DEADLINE: SEPTEMBER 22, 2020
Grantor: U.S. Environmental Protection Agency (EPA)
This notice announces the availability of funds and solicits proposals from eligible entities, including nonprofit organizations, to deliver Environmental Workforce Development and Job Training (EWDJT) programs that recruit, train, and place local, unemployed and under-employed residents with the skills needed to secure full-time employment in the environmental field.
While Environmental Workforce Development and Job Training Grants require training in brownfield assessment and/or cleanup activities, these grants also require that Hazardous Waste Operations and Emergency Response (HAZWOPER) training be provided to all individuals being trained.
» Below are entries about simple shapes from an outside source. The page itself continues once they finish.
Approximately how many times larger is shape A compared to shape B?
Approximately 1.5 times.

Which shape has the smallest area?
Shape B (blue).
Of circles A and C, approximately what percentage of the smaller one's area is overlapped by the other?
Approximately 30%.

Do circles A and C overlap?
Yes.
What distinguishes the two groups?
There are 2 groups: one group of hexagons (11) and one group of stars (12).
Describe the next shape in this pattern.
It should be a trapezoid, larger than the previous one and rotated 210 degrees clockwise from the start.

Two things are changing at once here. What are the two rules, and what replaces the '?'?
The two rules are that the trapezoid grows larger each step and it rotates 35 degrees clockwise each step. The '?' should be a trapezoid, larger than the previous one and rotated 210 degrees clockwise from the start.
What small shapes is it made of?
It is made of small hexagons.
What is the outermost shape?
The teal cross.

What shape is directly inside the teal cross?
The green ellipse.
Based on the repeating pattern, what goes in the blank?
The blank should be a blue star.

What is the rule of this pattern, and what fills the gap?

EPA encourages applicants to develop their curricula based on local labor market assessments and employers’ hiring needs, while also delivering comprehensive training that results in graduates securing multiple certifications.
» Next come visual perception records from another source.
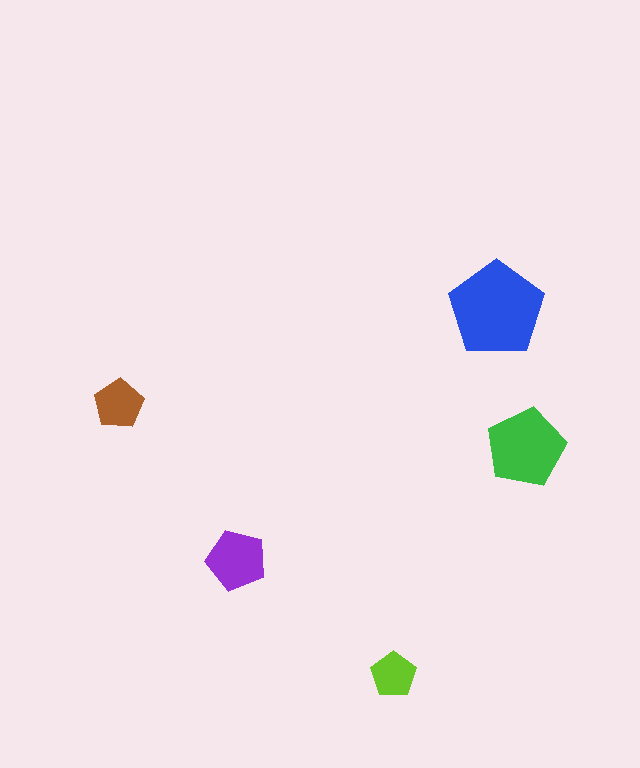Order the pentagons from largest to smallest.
the blue one, the green one, the purple one, the brown one, the lime one.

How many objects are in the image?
There are 5 objects in the image.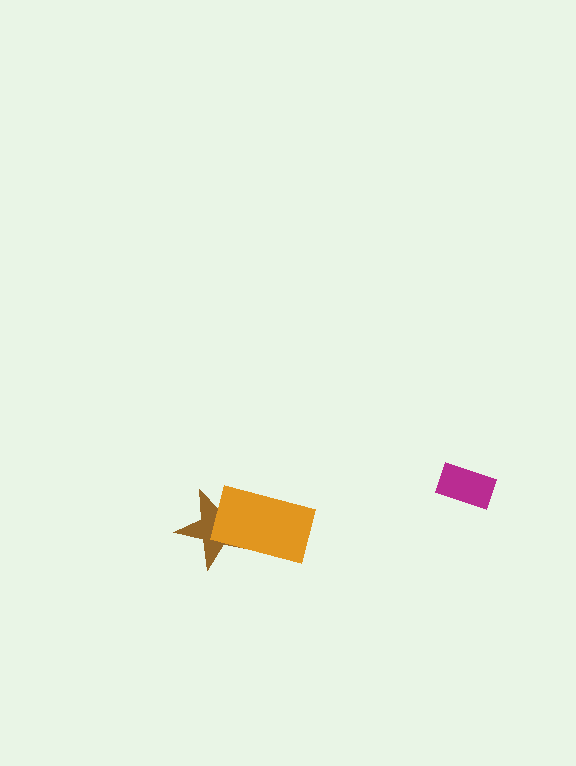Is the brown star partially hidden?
Yes, it is partially covered by another shape.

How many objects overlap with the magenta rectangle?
0 objects overlap with the magenta rectangle.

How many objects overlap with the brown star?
1 object overlaps with the brown star.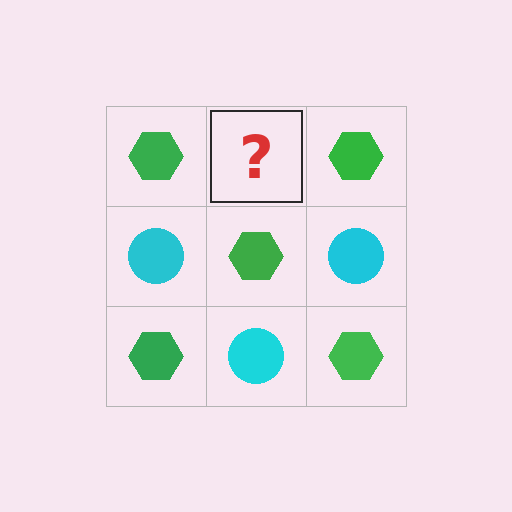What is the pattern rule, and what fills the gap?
The rule is that it alternates green hexagon and cyan circle in a checkerboard pattern. The gap should be filled with a cyan circle.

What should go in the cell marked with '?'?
The missing cell should contain a cyan circle.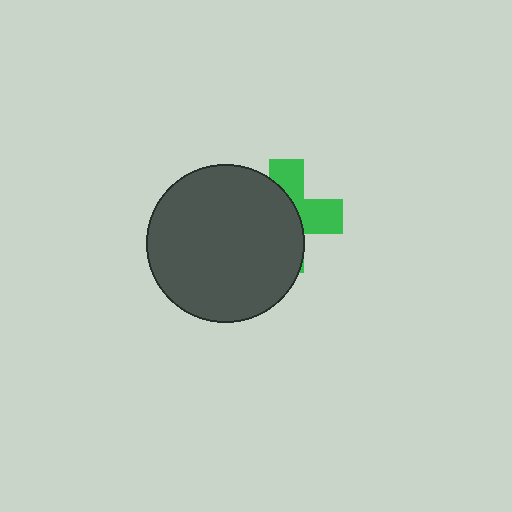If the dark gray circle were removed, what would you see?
You would see the complete green cross.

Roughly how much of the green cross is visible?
A small part of it is visible (roughly 39%).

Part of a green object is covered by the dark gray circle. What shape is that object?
It is a cross.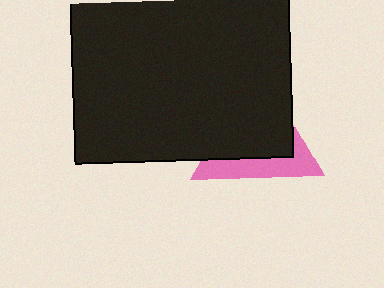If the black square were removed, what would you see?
You would see the complete pink triangle.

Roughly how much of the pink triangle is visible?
A small part of it is visible (roughly 33%).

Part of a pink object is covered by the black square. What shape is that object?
It is a triangle.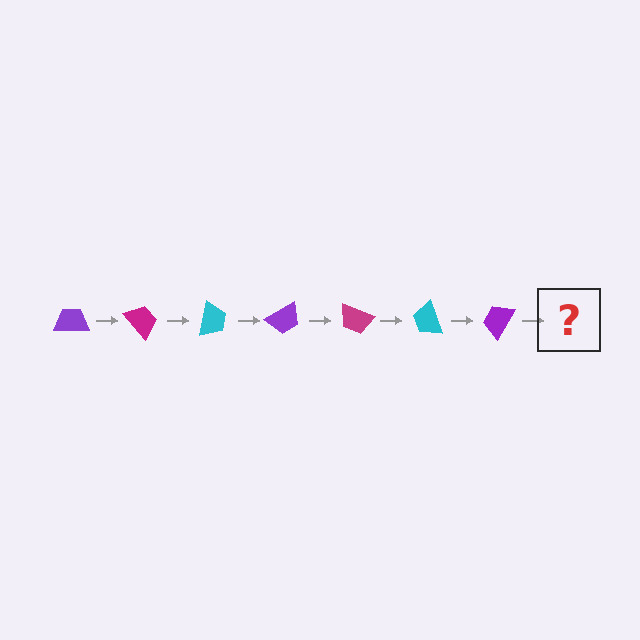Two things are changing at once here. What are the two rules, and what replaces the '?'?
The two rules are that it rotates 50 degrees clockwise each step and the color cycles through purple, magenta, and cyan. The '?' should be a magenta trapezoid, rotated 350 degrees clockwise from the start.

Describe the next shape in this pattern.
It should be a magenta trapezoid, rotated 350 degrees clockwise from the start.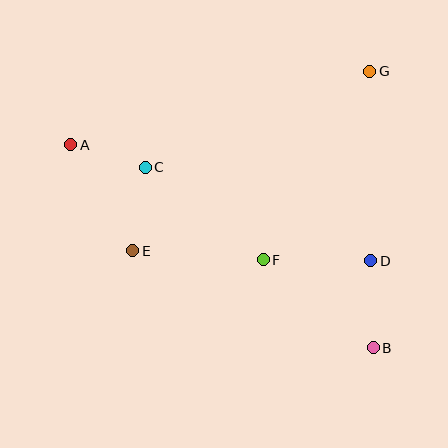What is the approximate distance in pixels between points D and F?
The distance between D and F is approximately 108 pixels.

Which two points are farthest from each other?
Points A and B are farthest from each other.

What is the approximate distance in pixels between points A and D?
The distance between A and D is approximately 322 pixels.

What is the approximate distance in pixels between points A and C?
The distance between A and C is approximately 78 pixels.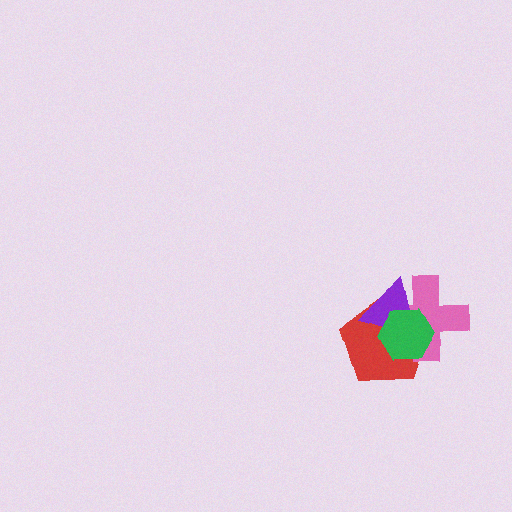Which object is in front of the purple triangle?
The green hexagon is in front of the purple triangle.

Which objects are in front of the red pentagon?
3 objects cover part of the red pentagon: the pink cross, the purple triangle and the green hexagon.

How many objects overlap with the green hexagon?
3 objects overlap with the green hexagon.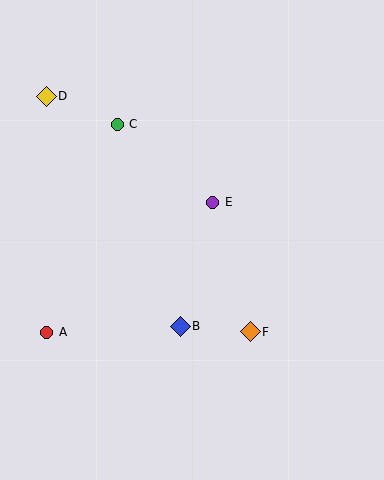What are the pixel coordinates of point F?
Point F is at (250, 332).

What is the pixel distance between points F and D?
The distance between F and D is 312 pixels.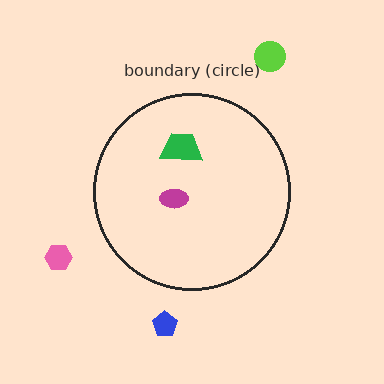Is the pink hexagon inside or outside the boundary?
Outside.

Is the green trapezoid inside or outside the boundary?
Inside.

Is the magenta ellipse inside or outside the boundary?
Inside.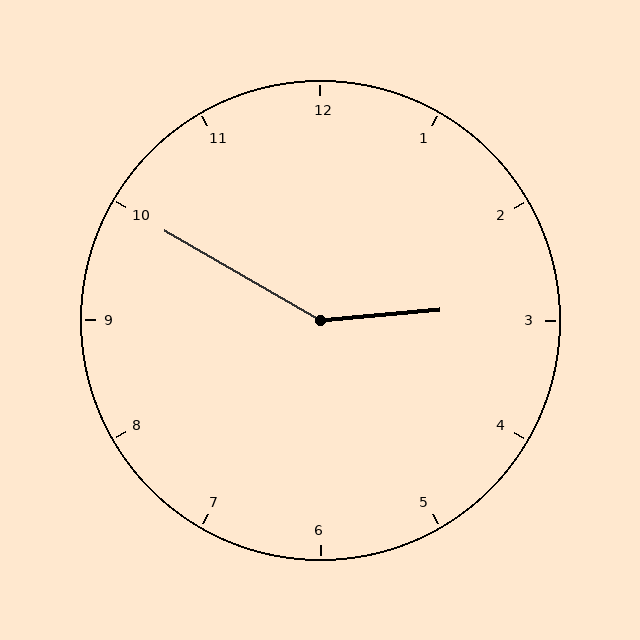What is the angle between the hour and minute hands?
Approximately 145 degrees.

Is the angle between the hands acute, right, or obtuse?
It is obtuse.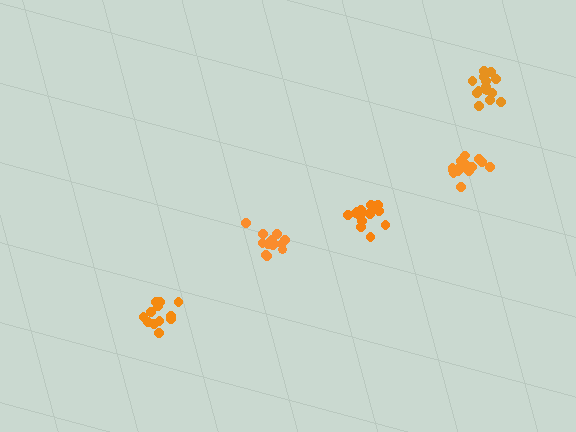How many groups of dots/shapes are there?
There are 5 groups.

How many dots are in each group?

EWDJT Grants help residents take advantage of the jobs across a spectrum of environmental management activities, including the assessment, cleanup, and revitalization of brownfields; management and cleanup of solid and hazardous waste management sites; chemical risk management; water quality improvement; stormwater management; low impact development activities; green infrastructure installation and maintenance; vulnerability assessment and mitigation planning; disaster recovery and debris management; and renewable energy installation and maintenance.
Applications for grants under the EWDJT program may be reviewed more favorably under the Section V evaluation criteria if they target unemployed individuals, dislocated workers, individuals laid off as a result of recent manufacturing plant closures, and severely under-employed individuals, or unemployed individuals. Applications may also be reviewed more favorably under the criteria if they target low-income and minority residents of environmentally impacted communities, veterans, and individuals with little to no advanced education. Applicants must identify the target area that they intend to serve. A target area can be any area (e.g., county, city, neighborhood, watershed, etc.) that is impacted by the presence of one or more brownfield sites. EPA will consider applications that propose to serve large geographical areas, especially rural communities that include a number of towns, as well as applicants able to serve sister-cities.